Когда они спустились вниз, он подумал, что, пожалуй, им лучше всего посидеть в гостиной. Гостиной никогда не пользовались, но ему казалось, что так нужно. Там тоже стоял затхлый, нежилой запах; было душно от нагревшейся на солнце пыли. Камин украшали две вазы из розового стекла, наполненные коричневым камышом, который много лет назад мать Тома собрала на пруде. Стоило прикоснуться к нему, и он рассыпался коричневой пылью. За вазами висело зеркало, искажавшее всё, что в нем отражалось. Прямо перед ним стояли белые мраморные часы, – они не шли. Гостиная всегда казалась Тому красивой, уютной комнатой, и на рождество, когда он зажигал камин, там было тепло и приятно. Но сейчас ему стало как-то тоскливо. Он вдруг понял, что, если эта девушка действительно так честна, как он надеялся и как ему казалось, она немедленно встанет и уйдет из этой мертвой, душной, пыльной гостиной и никогда не вернется.

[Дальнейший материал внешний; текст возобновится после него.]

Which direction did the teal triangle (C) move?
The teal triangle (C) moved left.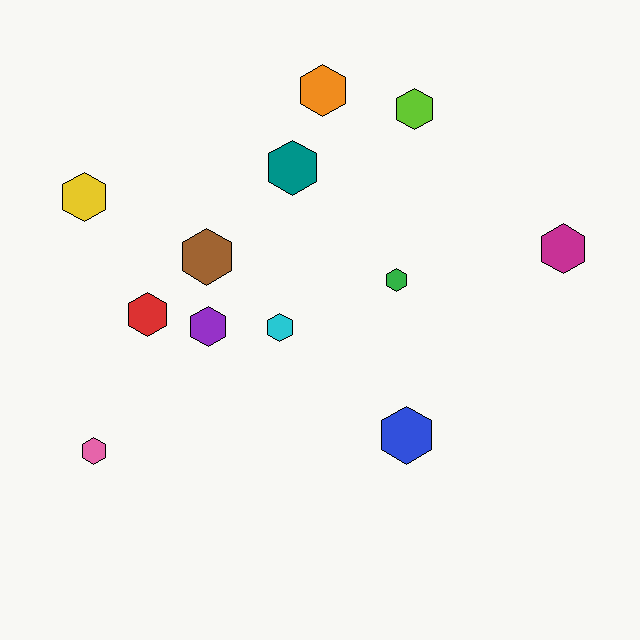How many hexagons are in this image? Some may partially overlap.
There are 12 hexagons.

С той самой минуты, когда он увидел ее в городе выходящей из дома, без шляпы, с гладко причесанными светлыми волосами, в расстегнутом полупальто, из-под которого виднелось светлое платье, облегавшее ее большое тело, с той самой минуты им овладело беспокойство. Теперь же, сидя на стуле у окна и глядя на нее, освещенную вечерним солнцем, в лучах которого ее белая кожа казалась еще белее, а светлые волосы – еще светлее, он почувствовал себя совсем несчастным: ему казалось что ничего не выйдет. Может, он зря не рассказал о ней Эмету. Вдвоем они немного прибрали бы в доме. Он вдруг вспомнил мать, всегда неряшливую, в стоптанных башмаках, и почувствовал, что дом этот принадлежит мертвой и весь пропах мертвечиной.